Armed with ready-to-eat food, dry fruits and chikki, maps, spares, first aid and prayers, the group set forth from Kathmandu for their 14-day drive through China. It was a 3,100 km drive of absolute bliss, the group recalls. Through cloud-kissed mountains and forested roadsides, they drove over 400 km each day on open highways, with the occasional off-roading. “It’s untouched beauty of every kind of terrain — grasslands, sand dunes and plains — there’s nothing missing. At most points, you can see 100 km ahead of you but there’s not a soul on the road,” says Jeeva.
On an average, cars hit 100 to150 kmph but the group had to acclimatise themselves to minus degrees, altitude sickness and right-hand driving. “Wild asses tend to run onto the road from nowhere as well. We’d carried oxygen cylinders and basic medicines but caution was our only option with the nearest hospital often 400 km away,” says Jeeva.
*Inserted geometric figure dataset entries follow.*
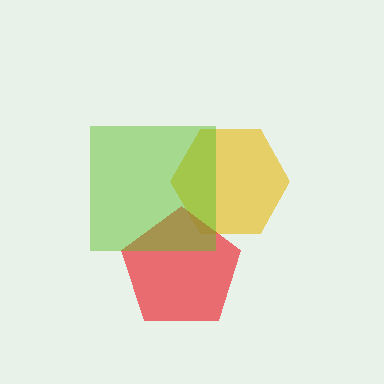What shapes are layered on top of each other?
The layered shapes are: a yellow hexagon, a red pentagon, a lime square.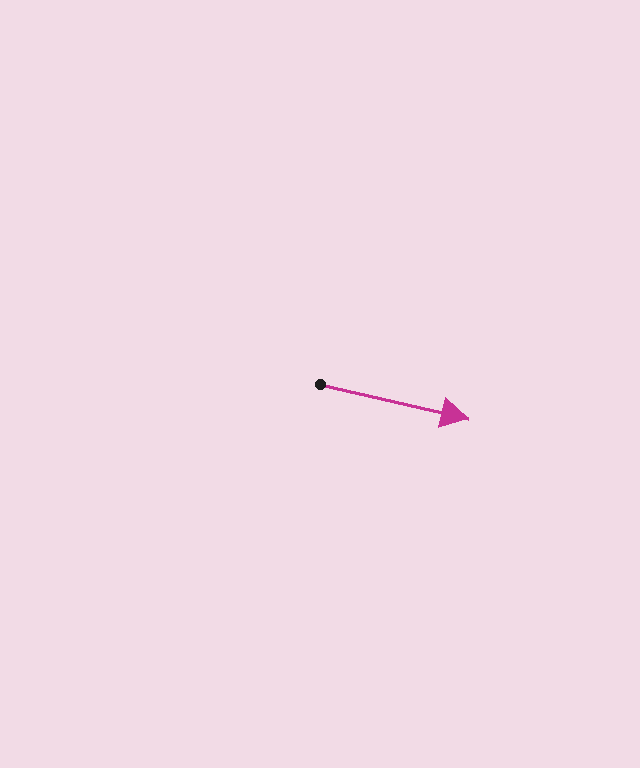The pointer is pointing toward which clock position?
Roughly 3 o'clock.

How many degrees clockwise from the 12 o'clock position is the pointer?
Approximately 103 degrees.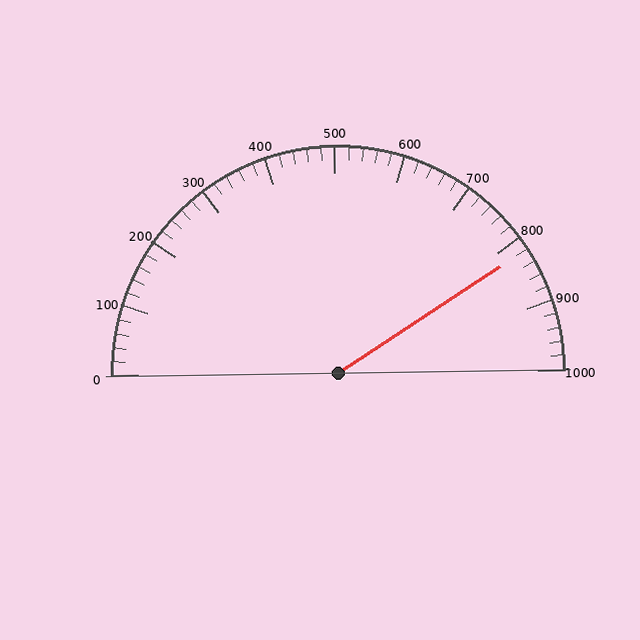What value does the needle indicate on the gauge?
The needle indicates approximately 820.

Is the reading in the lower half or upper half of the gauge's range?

The checkposts, however, were the trying points. “Although we were in Tibet, the Chinese guards call the shots and they couldn’t recall the last time Indian-registered cars had crossed the border,” he says. So, long enquiries followed by checking and rechecking of permits ensued. “At the Zhangmu checkpost, it was a nine-hour wait for clearance. If it wasn’t for our guide Vi from the Chinese roadtrip agency, Navo, we wouldn’t have made it through,” says Jeeva.
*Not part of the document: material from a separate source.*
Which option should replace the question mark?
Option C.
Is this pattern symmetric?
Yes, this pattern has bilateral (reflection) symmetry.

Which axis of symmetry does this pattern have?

At those altitudes, water and food are daily challenges. “At every village we stopped at, we’d stock over 15 to 20 litres of water as well as buy basic vegetables and rice for we didn’t know when we’d see the next village,” says Jeeva. On the road, small meals were cooked on a makeshift stove in the gap between parked cars that blocked the wind. Yak meat and milk were the staple diet of the locals, so when Leo once spotted a watermelon shop, he stopped both cars, sat on the road, cut, cleaned and devoured one right there. Says Jeeva, “By the end of the trip, each of us was lighter by at least 5 kg.”
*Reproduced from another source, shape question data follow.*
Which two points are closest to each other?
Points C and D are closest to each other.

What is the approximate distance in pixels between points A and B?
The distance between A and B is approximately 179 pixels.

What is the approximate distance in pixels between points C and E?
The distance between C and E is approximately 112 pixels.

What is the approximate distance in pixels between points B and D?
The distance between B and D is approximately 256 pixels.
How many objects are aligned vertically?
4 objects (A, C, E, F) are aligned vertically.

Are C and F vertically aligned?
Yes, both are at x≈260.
Accommodation and connectivity weren’t exactly common luxuries either. “The car’s GPS can direct you only so far. After a point, it shows you just your speed and elevation; so, we fell back on the routes we’d drawn on physical maps,” says Jeeva. At many villages, curious Tibetans, drawn by the foreign registrations, would make conversation, often leading them to little shacks for the night. “The cots would be broken, blankets missing and there’d be no water in the bathroom, but at least it was a place to stay!” says Jeeva. At Darchen, a Chennaite spotted their Tamil Nadu registration driving by and went from house to house for two days till he tracked down the group to find out what they were doing so far from home.
For the most part, people were friendly and helpful, except they were few and far between. “Before we left Kathmandu, we voice-recorded all our details and mailed them home just in case things went wrong and nobody was around to help,” says Jeeva. Fortunately nothing did, and the group is back home with a small vocabulary of Chinese words, treasured memories of colourful prayer flags, snow-capped trees, bathing in a medicinal hot-water spring, bungee jumping over a river in Kodhari, wading in the ice-cold Manasarovar lake, and a thousand-odd pictures of roads that look like they lead to heaven. Before June 2013, they’ll be off again; this time through China to Laos and Thailand. “We can’t wait!”